Serono, a Swiss pharmaceutical company, will pay $704 million to resolve criminal charges and civil allegations involving its promotion and marketing of Serostim, a drug used to treat AIDS wasting.

The suit originated as a qui tam under the False Claims Act. The whistleblowers will share approximately $51.8 million.

The company allegedly conspired with a medical device manufacturer to market a device for calculating body mass., used in diagnosing AIDS wasting disease.
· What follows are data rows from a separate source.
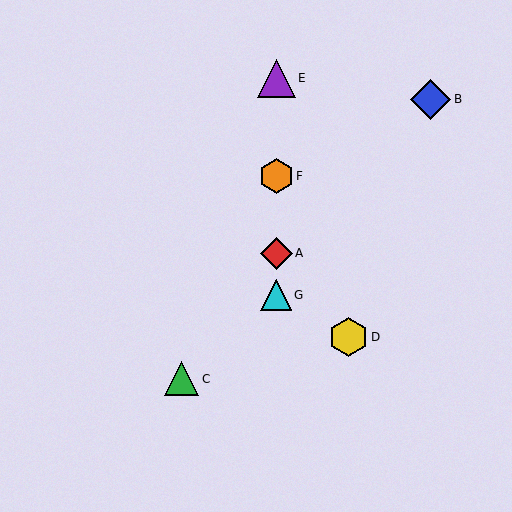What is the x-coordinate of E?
Object E is at x≈276.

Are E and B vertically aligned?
No, E is at x≈276 and B is at x≈431.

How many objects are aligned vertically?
4 objects (A, E, F, G) are aligned vertically.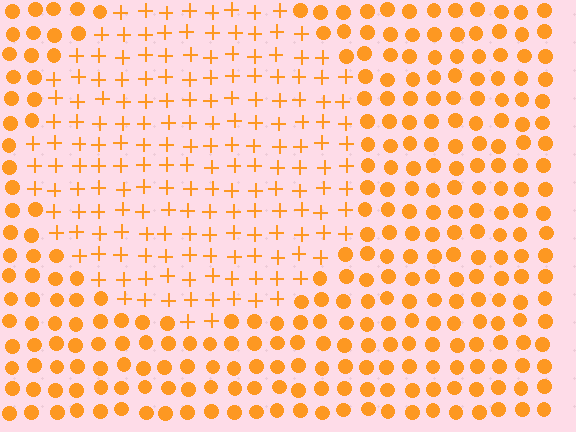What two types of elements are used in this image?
The image uses plus signs inside the circle region and circles outside it.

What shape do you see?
I see a circle.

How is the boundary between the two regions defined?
The boundary is defined by a change in element shape: plus signs inside vs. circles outside. All elements share the same color and spacing.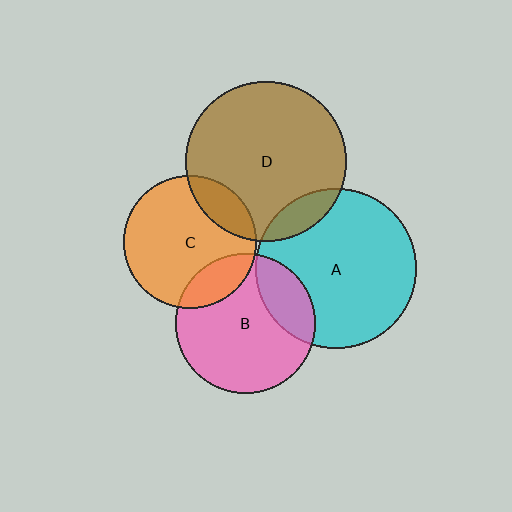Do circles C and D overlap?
Yes.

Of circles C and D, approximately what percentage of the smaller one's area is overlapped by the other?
Approximately 15%.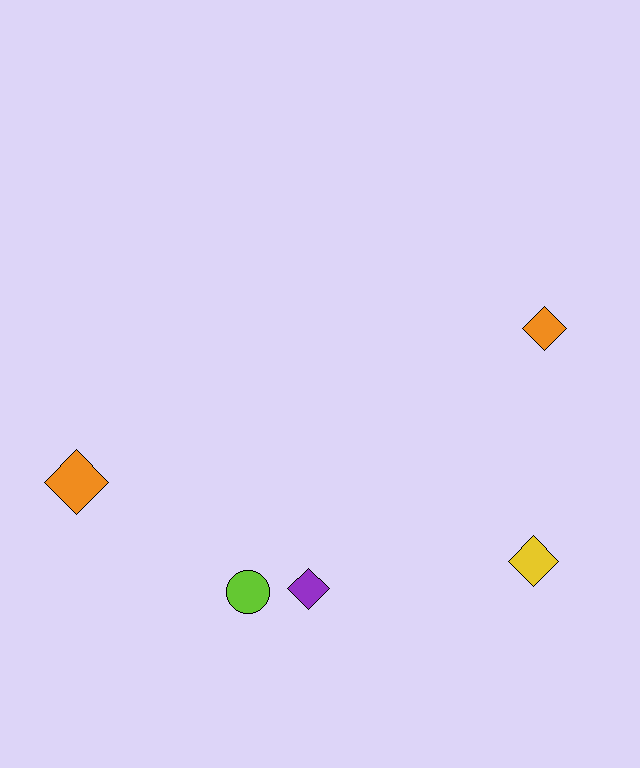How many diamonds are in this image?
There are 4 diamonds.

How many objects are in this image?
There are 5 objects.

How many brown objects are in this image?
There are no brown objects.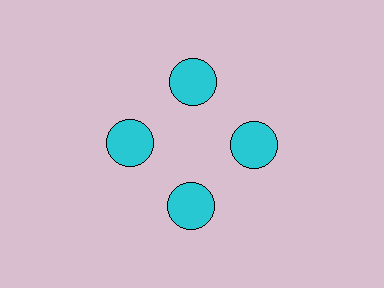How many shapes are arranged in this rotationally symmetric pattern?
There are 4 shapes, arranged in 4 groups of 1.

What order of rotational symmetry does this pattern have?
This pattern has 4-fold rotational symmetry.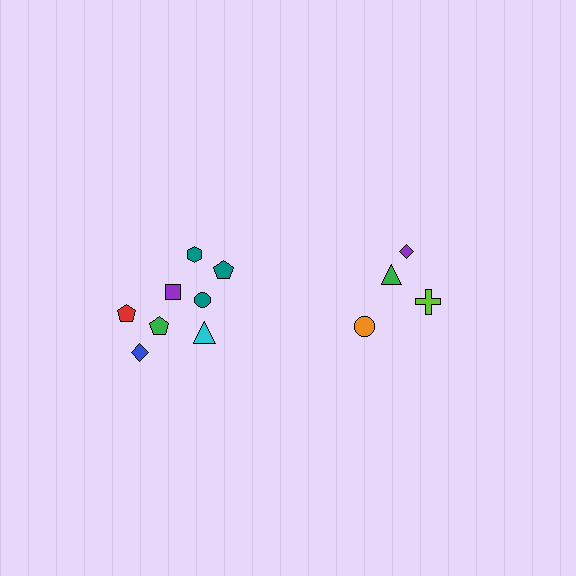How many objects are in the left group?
There are 8 objects.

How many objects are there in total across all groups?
There are 12 objects.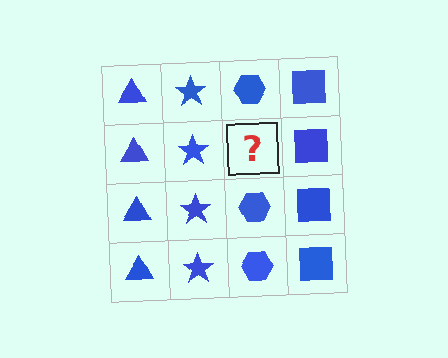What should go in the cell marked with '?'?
The missing cell should contain a blue hexagon.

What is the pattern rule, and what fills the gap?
The rule is that each column has a consistent shape. The gap should be filled with a blue hexagon.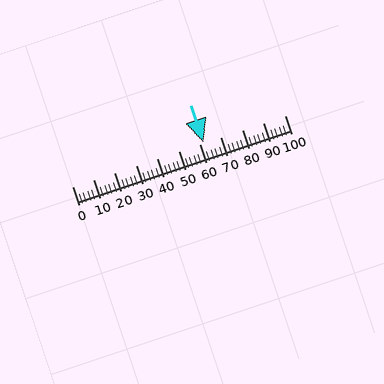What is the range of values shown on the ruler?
The ruler shows values from 0 to 100.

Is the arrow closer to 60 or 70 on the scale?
The arrow is closer to 60.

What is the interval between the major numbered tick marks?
The major tick marks are spaced 10 units apart.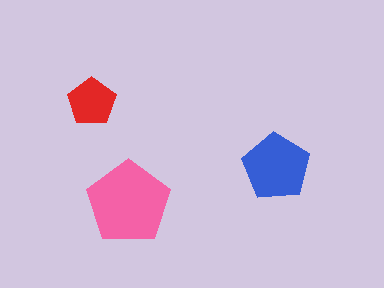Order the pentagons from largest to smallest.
the pink one, the blue one, the red one.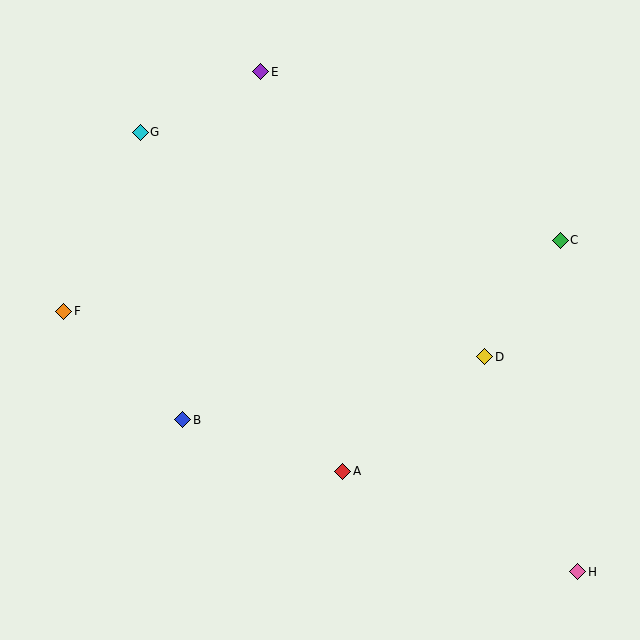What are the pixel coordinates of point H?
Point H is at (578, 572).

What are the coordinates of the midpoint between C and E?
The midpoint between C and E is at (410, 156).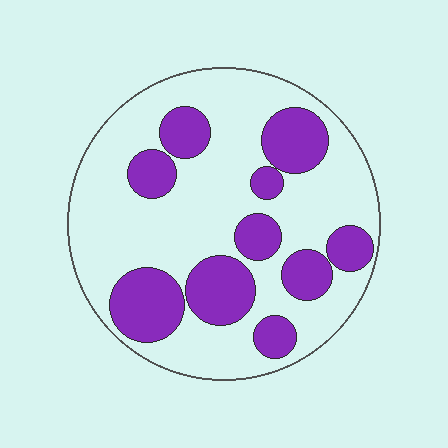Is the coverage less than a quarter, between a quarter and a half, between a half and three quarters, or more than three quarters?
Between a quarter and a half.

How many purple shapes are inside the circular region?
10.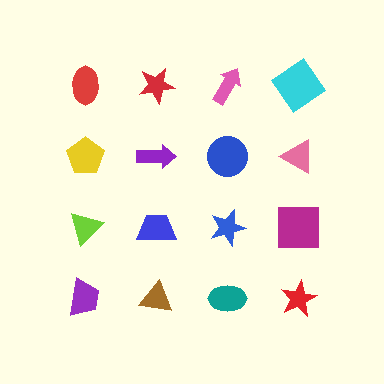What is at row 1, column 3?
A pink arrow.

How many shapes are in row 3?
4 shapes.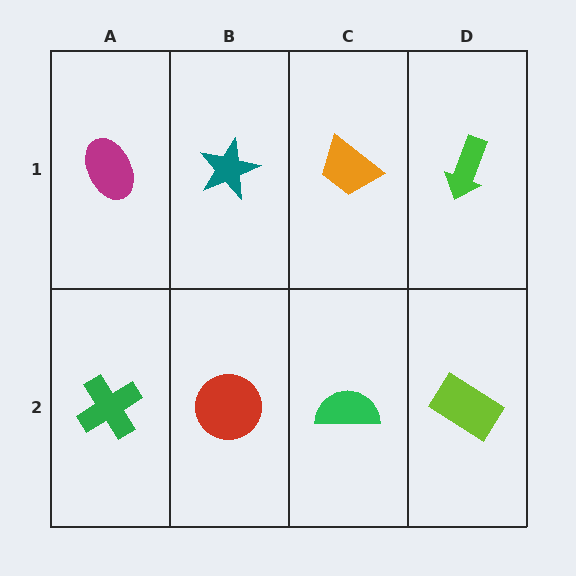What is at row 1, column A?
A magenta ellipse.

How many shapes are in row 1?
4 shapes.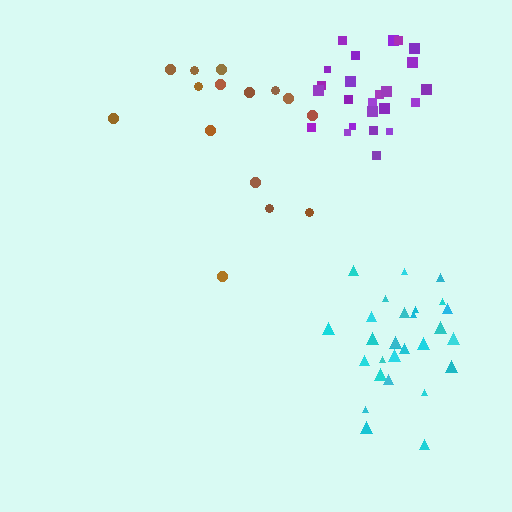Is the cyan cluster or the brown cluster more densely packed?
Cyan.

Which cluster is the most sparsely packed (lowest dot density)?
Brown.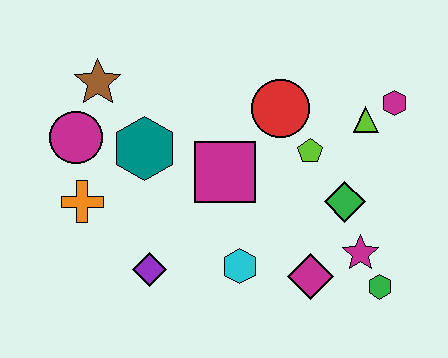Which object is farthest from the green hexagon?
The brown star is farthest from the green hexagon.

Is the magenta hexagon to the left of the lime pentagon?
No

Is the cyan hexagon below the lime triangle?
Yes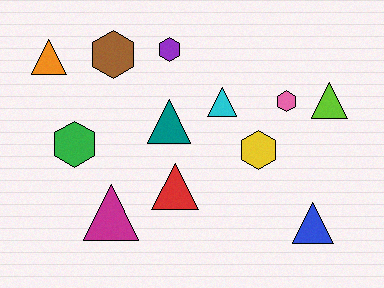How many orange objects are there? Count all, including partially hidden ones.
There is 1 orange object.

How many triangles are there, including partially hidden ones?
There are 7 triangles.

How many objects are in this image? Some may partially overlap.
There are 12 objects.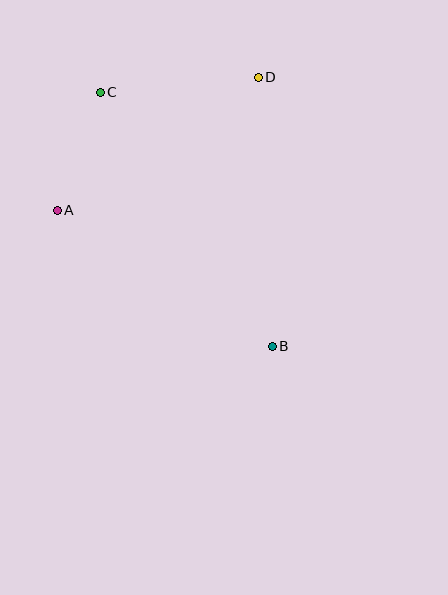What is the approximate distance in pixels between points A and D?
The distance between A and D is approximately 241 pixels.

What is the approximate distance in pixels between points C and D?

The U.S. Attorney in Boston described the testing procedure as "almost voodoolike" and said that he suspected some patients may have also suffered unnecessary side effects as a result of taking the AIDS drug.

U.S. Newswire reported on the settlement on October 17, 2005 and a story ran in the New York Times (subscription required) on October 18, 2005..

ITT Educational Services settles False Claims Act suit

ITT Educational Services Inc. will pay $725,000 to settle a whistleblower lawsuit that charged that the company inflated students’ grade point averages to qualify for more financial aid from the State of California.

The settlement resolves the state's portion of the lawsuit. The company said that the U.S. Dept. of Justice had decided not to intervene in the federal portion of the suit, which can still be pursued by the whistleblowers.

Inside Higher Ed reported on the settlement on October 18, 2005.

Tuesday, October 11, 2005

Michigan House of Representatives passes Medicaid whistleblower act

The Michigan House of Representatives has passed H.H. 4577, the Medicaid Whistleblower Protection Statute, which would amend the state's Medicaid False Claims Act. The new provisions would allow whistleblowers who discover fraud against the health system to bring a civil suit against the violators. It would also provide legal protection to whistleblowers and a financial incentive for bringing the suit.

The state attorney general estimates that Michigan loses from $225 million to $800 million in Medicaid fraud annually.

Insurance Journal reported on the bill's passage on October 6, 2005.

Firms to pay nearly $25 million in Amtrak fraud

A joint venture of engineering and construction companies has agreed to pay the United States $24.75 million to settle allegations that the firms violated the False Claims Act. The government asserted that the companies knowingly submitted inflated claims on Amtrak's project to electrify the rail corridor between New Haven and Boston.

The companies involved include Balfour Beatty Construction, Massachusetts Electric Construction Company, J.F. White Contracting Company and several joint ventures formed by those companies. The inflated claims were paid with federal grant funds received by Amtrak.

The suit originated as a qui tam claim filed by a whistleblower who had been employed by Balfour Beatty. he will receive nearly $4 million as his relator's share.

U.S. Newswire reported on the settlement on October 11, 2005.

Thursday, October 06, 2005

Indiana enacts False Claims Act

Indiana Governor Mitch Daniels signed the False Claims and Whistleblower Protection Act, making Indiana the fifteenth state to allow private citizens to blow the whistle on fraud against the state.

The "qui tam" provisions also provide for a reward to the whistleblower. If the suit is successful, the whistleblower would receive between 15 and 25 percent of the recovery in cases where the state intervenes in the action and between 25 and 30 percent when the state has declined intervention.

The act was part of Public Law 222-2005. The False Claims Act provisions became effective on July 1, 2005.

The text of the new law can be found at the website of Phillips & Cohen.

Saturday, October 01, 2005

Security firm overbilled Miami-Dade County, suit says

A qui tam suit filed by a former Wackenhut employee accuses the firm of billing Miami-Dade County for "phantom" security work that was never performed.

The suit accuses Wackenhut of overcharging the county under contracts to provide security guards for the county's Juvenile Assessment Center and the Miami-Dade Transit Department, costing the city up to $4.5 million a year.

The Miami Herald reported on the suit on September 28, 2005.